Temps de lecture :3 minutes Sujet: Le marché des boissons sans alcool analyse structurelle
Le marché européen des boissons « sans alcool » n’est plus un sous-segment opportuniste : il devient un pilier stratégique, porté par trois forces durables.
D’abord, la modération (moins souvent, moins fort, mieux choisi) s’installe : selon IWSR, 22% des consommateurs déclaraient s’être totalement abstenus d’alcool sur les six mois précédents (mars 2025), ce qui nourrit une demande d’alternatives crédibles « à la place de ».
Ensuite, la contrainte mobilité/sécurité (conduite, travail post-événement, sport) favorise des boissons compatibles avec des agendas plus cadrés.

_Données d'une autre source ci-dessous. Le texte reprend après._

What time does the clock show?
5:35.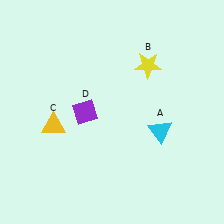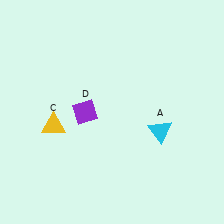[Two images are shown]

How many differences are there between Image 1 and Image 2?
There is 1 difference between the two images.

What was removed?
The yellow star (B) was removed in Image 2.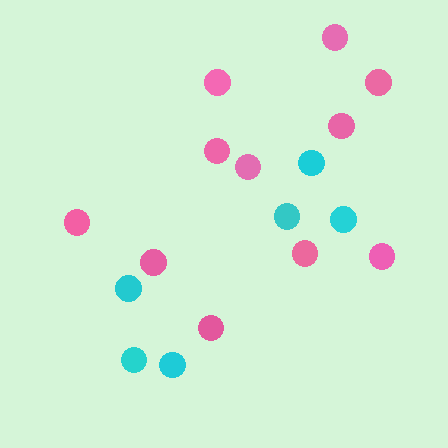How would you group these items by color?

Enfin, la qualité progresse : la désalcoolisation (sous vide, membranes, colonnes) rapproche l’expérience d’un vin, d’un effervescent ou d’un spiritueux, en limitant l’effet « goût de jus ».

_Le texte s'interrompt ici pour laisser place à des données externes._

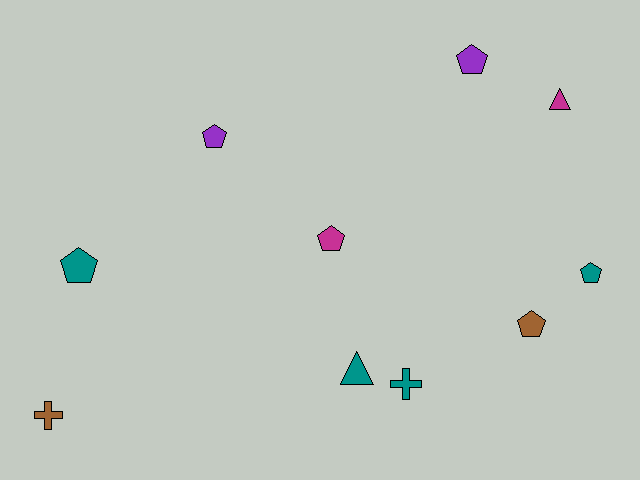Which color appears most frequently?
Teal, with 4 objects.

Le signal industriel est clair : l’UE produit déjà à grande échelle, avec 1,8 milliard de litres de bière à moins de 0,5% (ou sans alcool) en 2023 — preuve d’investissements durables (capacités, contrôle qualité, distribution).

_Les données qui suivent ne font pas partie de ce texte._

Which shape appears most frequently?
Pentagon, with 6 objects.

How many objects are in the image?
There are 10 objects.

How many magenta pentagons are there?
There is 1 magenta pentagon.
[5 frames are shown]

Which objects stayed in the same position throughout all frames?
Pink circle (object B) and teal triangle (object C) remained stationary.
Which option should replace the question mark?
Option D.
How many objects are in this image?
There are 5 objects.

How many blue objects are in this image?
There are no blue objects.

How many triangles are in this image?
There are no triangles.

Côté demande, Circana (via Reuters) confirme le basculement : les boissons non alcoolisées pèsent près de 60% du marché européen (≈ 166 Md€), avec +5,1% de croissance, quand l’alcool recule (-1,8%). Le sans alcool ne se limite donc pas à la substitution : il élargit les occasions (déjeuner, après-sport, semaine, corporate). Point d’attention enfin : l’étiquetage « alcohol-free » reste hétérogène (seuils variables), avec un risque de perception en marketing transfrontalier.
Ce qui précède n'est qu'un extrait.